«Primeiro, tentaram os amigos
enaltecer-lhe a morte: por tiros no peito com uma criança no ventre, como se
fosse preciso aumentar a gravidade do assassínio e a culpa do autor da rajada a
sangue-frio. Depois, tentaram os homens do Estado Novo apagar-lhe a memória, inventando
um acidente entre militares armados e mulheres de mãos vazias. O facto é que Catarina
Eufémia de Baleizão foi assassinada no dia 19 de Maio de 1954, na aldeia vermelha do Alentejo que deu o apelido à sua família paterna.
Catarina, a camponesa que, para políticos e poetas, se tornou um símbolo da luta
contra a ditadura, foi morta por um tenente da Guarda Nacional Republicana. Morta
por dois escudos, o preço de um pão de quilo. Dada a tendência para a revolta, os
baleizoeiros já haviam sofrido na pele os abusos da velha Guarda Municipal do
tempo do rei Pedro IV, rebaptizada de Guarda Republicana quando a Monarquia caiu,
a 5 de Outubro de 1910, e designada
GNR no ano seguinte. Catarina e os conterrâneos conheciam de sobra as práticas desta
espécie de braço armado do regime, encarregado de estabelecer a ordem, mesmo na
ausência de qualquer desordem: já um dos seus fora torturado e morto, já tinham
querido fazer-lhes engolir um suicídio por um assassínio às mãos de torturadores,
até já haviam sido espancados por não tirarem o chapéu a um comandante de posto
que gostava de ser cumprimentado na rua de modo respeitoso...
No dia da sua morte ainda permanecia
na memória dos mais velhos o assassínio de outra baleizoeira . Fazia trinta e sete
anos que, aproveitando-se da escassez de alimentos provocada pela I Guerra Mundial,
os endinheirados açambarcavam farinha para lhe fazerem subir o preço. E o povo
revoltou-se. Palmira Graça, de trinta e cinco anos, foi morta a tiro, e duas
mulheres e um homem ficaram feridos nessa noite de 19 de Junho de 1917,quando o povo de Baleizão
enfrentou a autoridade. A Guarda fora chamada para impedir que alguém entrasse no
armazém da estação de caminho-de-ferro e levasse os sacos de cereais comprados ao
desbarato. Palmira morreu, mas não em vão: os revoltosos passaram a comprar farinha
sem intermediários.
No mês de Maio de 1954, Baleizão ficou parada. Os jornaleiros
recusavam-se a sair para os campos, considerando demasiado baixa a jorna estabelecida
pelos proprietários das terras. A discórdia cifrava-se em dois escudos, mais
ou menos dois dias da dose de pão de uma pessoa, pois o pão, comido seco, com azeite
ou em açorda, consistia por vezes no único alimento de uma família: os que nada
tinham só comiam se o conseguissem comprar, os remediados faziam-no em casa, coziam-no
de oito em oito dias, a uma média de quatro quilos por cabeça; amassavam-no à noite,
pela manhã estava pronto. Catarina amassava e punha o pão a cozer depois de chegar
do trabalho rural. O dinheiro que o marido ganhava como cantoneiro não chegava.

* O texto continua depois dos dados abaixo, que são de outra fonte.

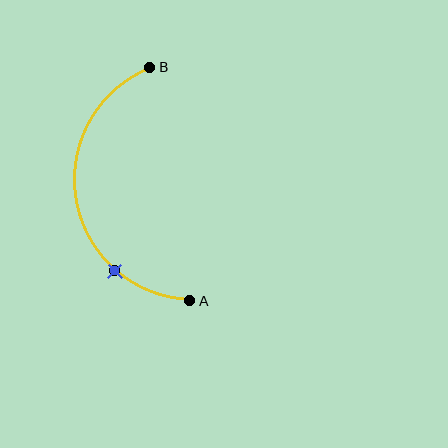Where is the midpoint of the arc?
The arc midpoint is the point on the curve farthest from the straight line joining A and B. It sits to the left of that line.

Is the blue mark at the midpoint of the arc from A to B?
No. The blue mark lies on the arc but is closer to endpoint A. The arc midpoint would be at the point on the curve equidistant along the arc from both A and B.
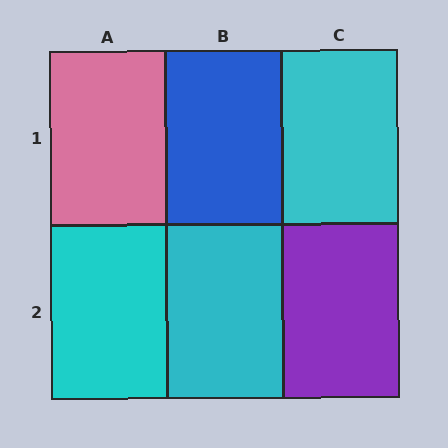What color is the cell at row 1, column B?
Blue.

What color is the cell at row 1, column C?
Cyan.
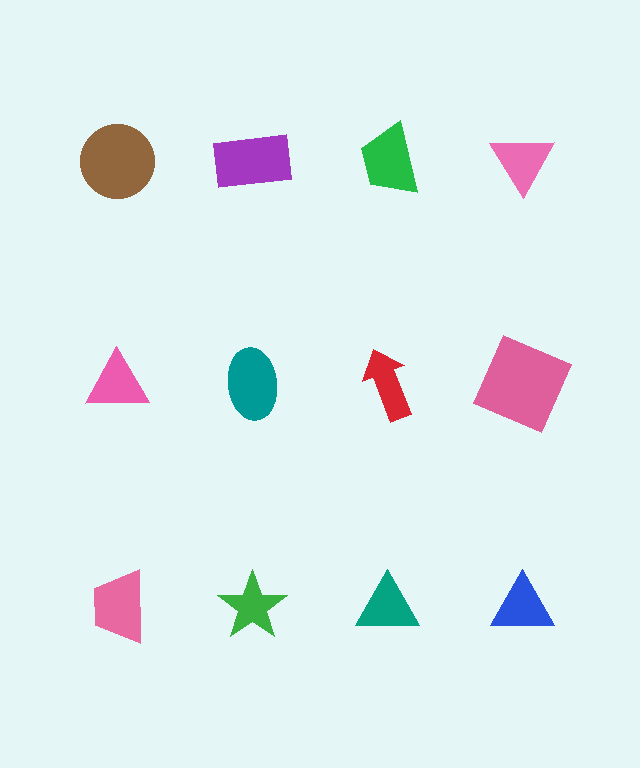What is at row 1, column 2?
A purple rectangle.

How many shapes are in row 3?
4 shapes.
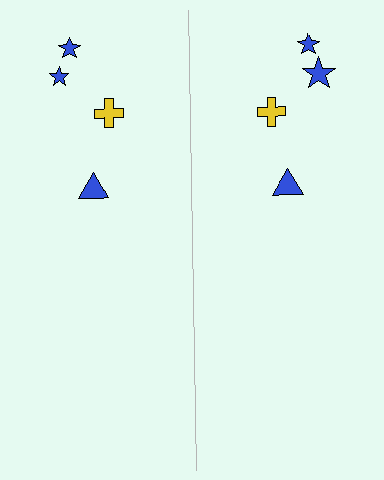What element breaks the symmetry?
The blue star on the right side has a different size than its mirror counterpart.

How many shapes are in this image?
There are 8 shapes in this image.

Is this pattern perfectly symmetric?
No, the pattern is not perfectly symmetric. The blue star on the right side has a different size than its mirror counterpart.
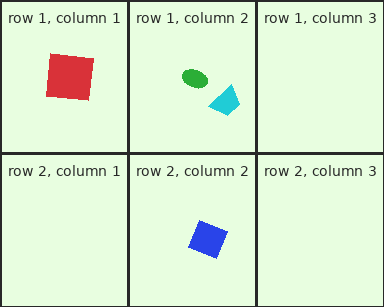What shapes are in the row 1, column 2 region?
The cyan trapezoid, the green ellipse.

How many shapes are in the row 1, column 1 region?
1.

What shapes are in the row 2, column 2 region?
The blue diamond.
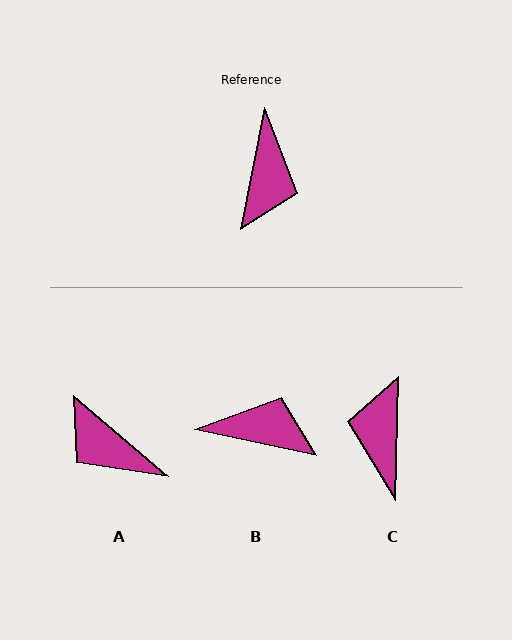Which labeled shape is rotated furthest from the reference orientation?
C, about 171 degrees away.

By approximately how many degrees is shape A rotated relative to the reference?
Approximately 120 degrees clockwise.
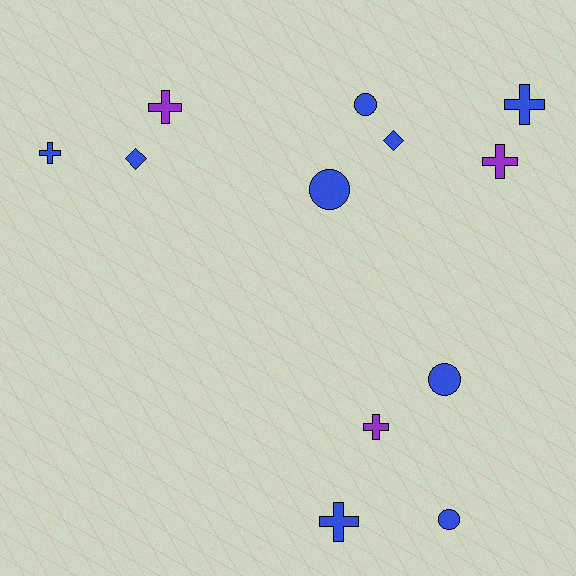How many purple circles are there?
There are no purple circles.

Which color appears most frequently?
Blue, with 9 objects.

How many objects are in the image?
There are 12 objects.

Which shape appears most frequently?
Cross, with 6 objects.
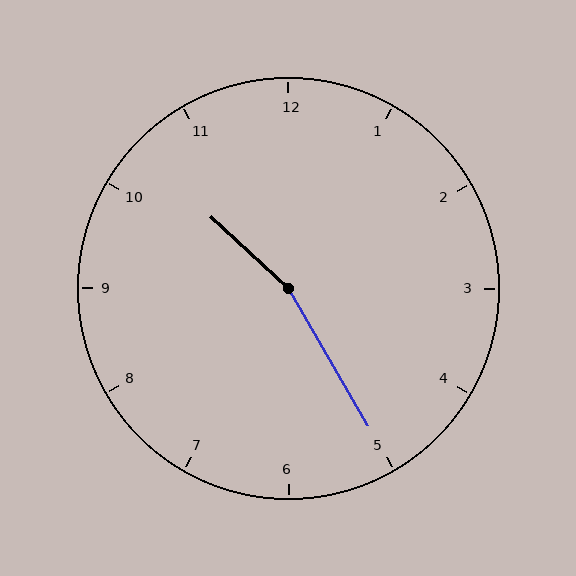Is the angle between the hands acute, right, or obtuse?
It is obtuse.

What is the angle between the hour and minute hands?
Approximately 162 degrees.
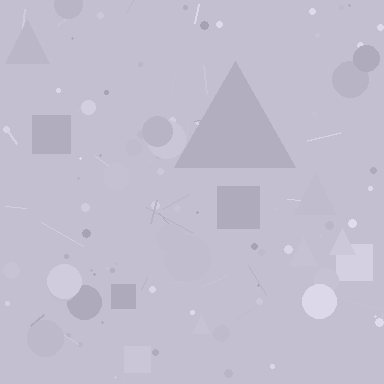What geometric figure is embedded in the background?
A triangle is embedded in the background.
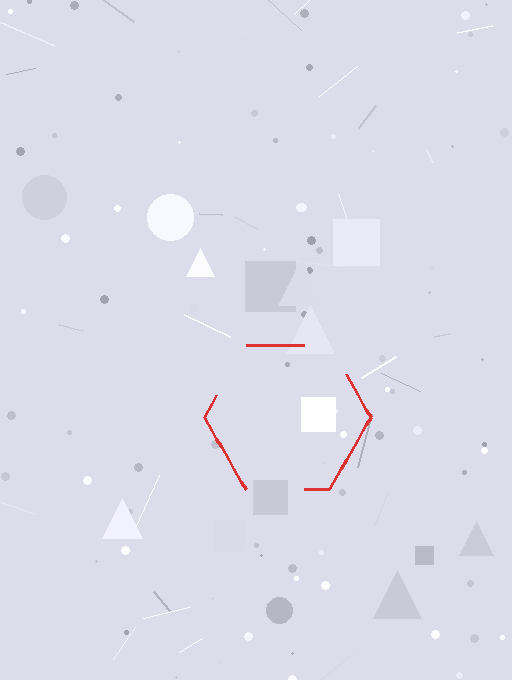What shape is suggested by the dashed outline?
The dashed outline suggests a hexagon.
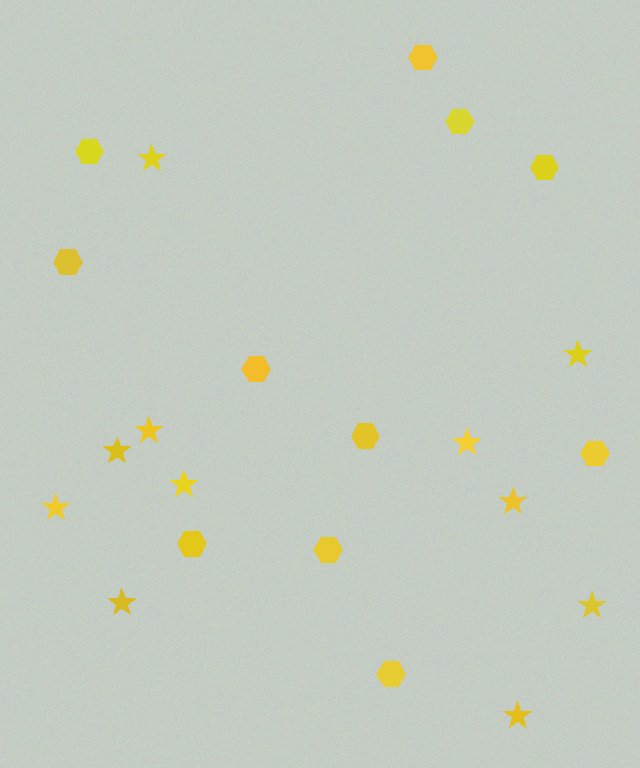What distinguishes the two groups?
There are 2 groups: one group of hexagons (11) and one group of stars (11).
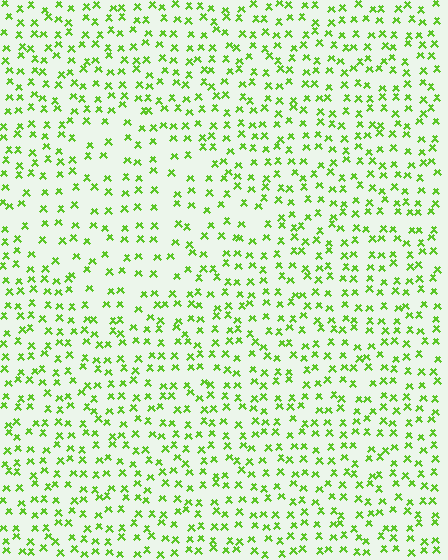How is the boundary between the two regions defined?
The boundary is defined by a change in element density (approximately 1.6x ratio). All elements are the same color, size, and shape.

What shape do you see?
I see a diamond.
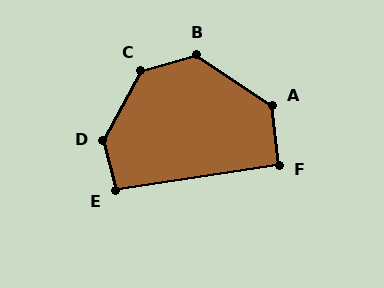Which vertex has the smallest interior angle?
F, at approximately 93 degrees.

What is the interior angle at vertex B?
Approximately 130 degrees (obtuse).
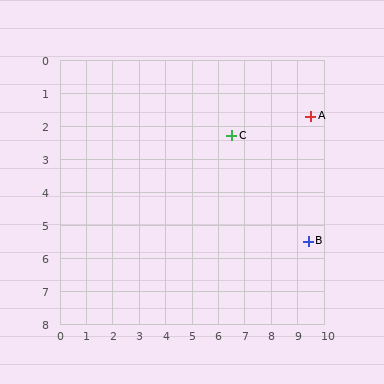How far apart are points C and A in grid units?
Points C and A are about 3.1 grid units apart.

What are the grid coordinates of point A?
Point A is at approximately (9.5, 1.7).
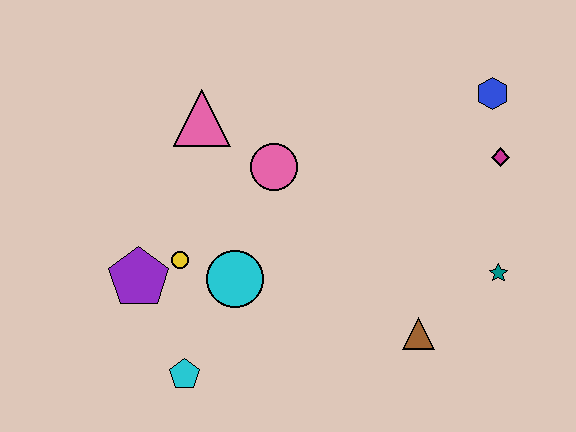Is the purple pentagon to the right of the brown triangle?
No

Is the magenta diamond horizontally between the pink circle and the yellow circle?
No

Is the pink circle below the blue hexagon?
Yes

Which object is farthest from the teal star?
The purple pentagon is farthest from the teal star.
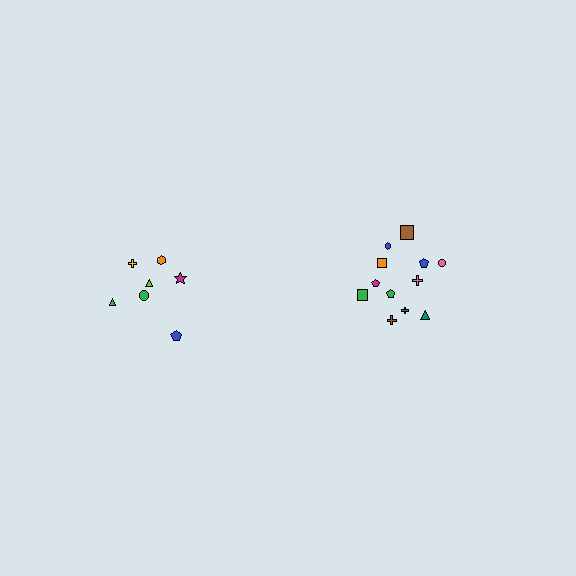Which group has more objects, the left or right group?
The right group.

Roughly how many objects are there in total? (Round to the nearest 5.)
Roughly 20 objects in total.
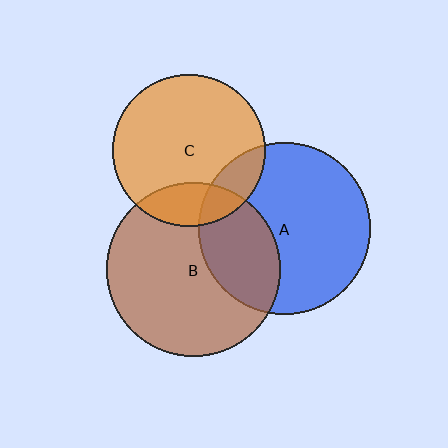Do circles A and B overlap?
Yes.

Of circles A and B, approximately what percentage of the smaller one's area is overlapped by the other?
Approximately 30%.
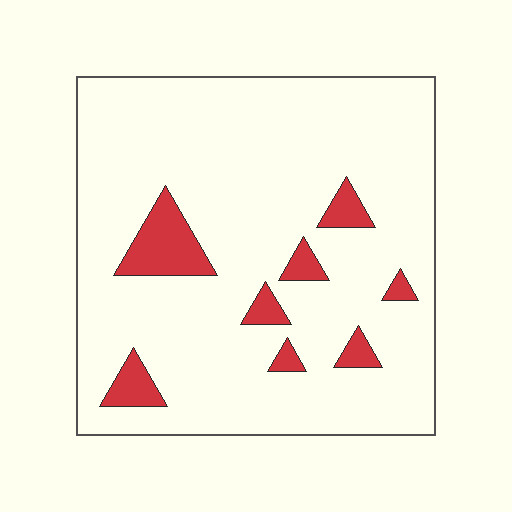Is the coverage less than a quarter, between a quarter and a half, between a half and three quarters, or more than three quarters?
Less than a quarter.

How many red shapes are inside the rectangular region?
8.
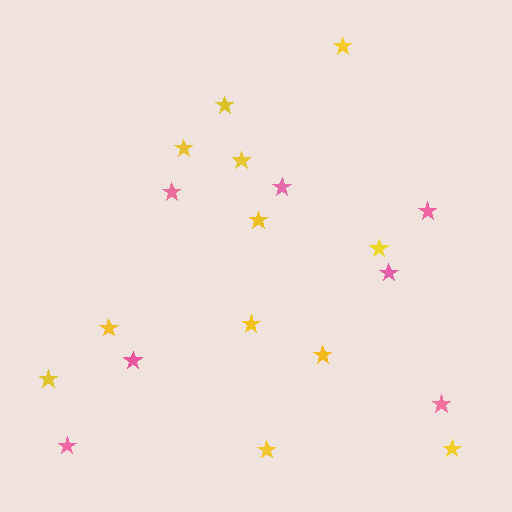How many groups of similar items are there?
There are 2 groups: one group of yellow stars (12) and one group of pink stars (7).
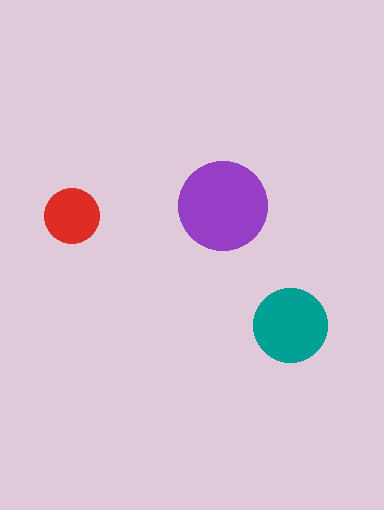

Tinham três filhos; além de tratar
deles e das tarefas domésticas, a ela só lhe restava o campo para ganhar alguns
tostões. E tentava acompanhar o ciclo, começando em Janeiro e indo até Maio na monda
do trigo, entrando de seguida na ceifa da fava, talvez na da cevada e da aveia,
indo até Julho, quando começava a ceifa do trigo. De Outubro a Dezembro era a apanha
da azeitona. Mas Catarina nem sempre conseguia trabalho: nas saídas em grupo
privilegiava-se a família, portanto os angariadores levavam primeiro os seus e
só depois outra vizinhança. Nestes anos 50 do século XX, vivia-se muito mal.
Portugal era um país pobre, pouco desenvolvido. Orgulhosamente sós, era uma das frases preferidas do ditador e (sem
escrúpulos) António Oliveira Salazar, que governou com mão-de-ferro, desde 1933
até 1968, todo o território nacional daquém e dalém-mar. Dava a ditadura os
primeiros passos quando Catarina nasceu, no dia 13 de Fevereiro de 1928, embora na sua certidão conste a data
de 18 de Abril. Talvez o pai se tenha atrasado e assim haja evitado pagar a multa
pelo registo fora do prazo. Tratava-se de uma prática habitual: uma dezena
de anos antes, o pai de Lúcia Santos, a chamada Vidente de Fátima, terá feito o mesmo. E é apenas um exemplo». In
Anabela Natário, Portuguesas com História, Século XX, Catarina Eufémia, Círculo
de Leitores, 2008, ISBN 978-972-424-207-1.